The only other organ that was bigger was the gizzard, which is their stomach. By the way, that was also fascinating to examine. It was this large white-irridescent type color. It was surrounded by very thick muscle which surrounded a very hard white "sack", within which was the gizzard itself. When you cut it open, it was full of the chicken's food and tons of little bitty pebbles. Those rocks, in combination with the incredibly muscular gizzard, are what help the chicken digest their food. Incredible!
Here is a chicken getting its last good rinsing before being put on ice. Something that struck me throughout this whole process was the "lack" of disinfecting practices. Every once in awhile, I would ask whether we needed to use something to make sure our surface was clean or the chicken itself or... you get the picture. I was reassured that all we needed to do was rinse well with water and we would be fine. Our helper went on to tell us that her brother (or husband, I can't remember exactly which one it was) used to work for a commercial chicken farm and that the USDA standards for chickens that are being chilled before packaging allows for them to sit in up to a foot of sludge. "Sludge" could include anything from blood, feathers, poop... you name it, it can be in there.
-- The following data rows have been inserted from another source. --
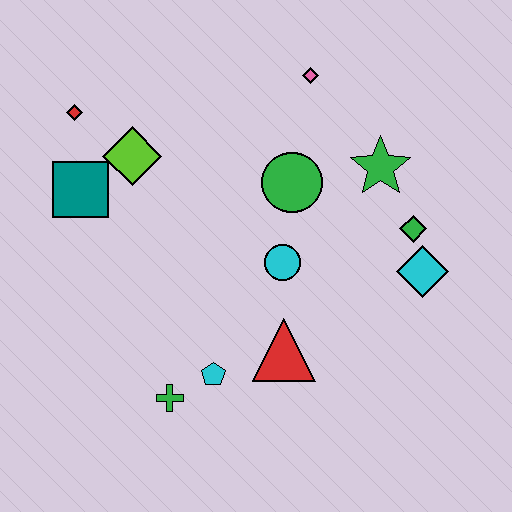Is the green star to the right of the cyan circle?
Yes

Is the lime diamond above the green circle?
Yes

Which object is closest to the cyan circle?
The green circle is closest to the cyan circle.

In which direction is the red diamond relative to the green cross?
The red diamond is above the green cross.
Once I heard that, I was totally reassured that our processing was a hundredfold more sanitary. Furthermore, we were outside, in the sunshine and the fresh air, with fresh water flowing and clean ice waiting for the chickens. I don't know if I will ever be able to buy chicken from the store again. I realized a very important thing upon learning all of this. Although the chicken that you buy at the supermarket is cheaper than one you might buy from a smaller scale farm or local farmer, you can't put enough value on what is lost in terms of quality control and safety.
And here are all 14 roosters, on ice, ready to be put in the freezer after they have cooled for 24 hours.
It was an exhilirating, albeit exhausting, day. Up until the moment our helpers arrived, I was a complete basket case. I was totally overwhelmed at the task before us. I had so many mixed emotions as I approached what had to be done: fear of the unknown (that was an obvious one), apprehension about my abilities, sadness at losing some character from our chicken yard (but this wasn't that strong of an emotion), frustration that John was out of town and that I was the only one left to do this, but also, relief that this would soon be over and I could relax when I went to feed the chickens and clean their coop. All of those feelings and then the actual physical exhaustion I experienced, as well... let's just say that I was spent. I was literally sore by dinner time.
BUT!!!!! I did it and I could do it again. I know every step of the process and fully participated in those steps (except for the catching part, that's going to be tricky...) so I could very well do this again if I needed to. And I just might need to. We had made the executive decision to keep Obrahma because of his mild manner and beauty but, in the chaos of chicken catching yesterday, one other rooster was inadvertently missed. So, we have two roosters left in our yard. We're not exactly sure what two roosters and 36 hens will do to each other. Maybe Obrahma and "Red" will be so hen picked and outnumbered that they will become docile little roosters. More likely, they will get meaner, in order to have their way with as many hens as possilbe. We'll just have to see.
In the meantime, we now wait anxiously for eggs......
****Edited to add:
I forgot to mention that almost all of the above pictures were taken by Aidan. I desperately wanted a pictorial account of this experience but knew that I couldn't do two things at once. I asked Aidan if he would be the official photographer and he excitedly accepted. It turned out to be a great set up because that way that he could be involved without having to literally have his hands in the muck. He said that he really enjoyed taking the pictures and I think that he did a wonderful job.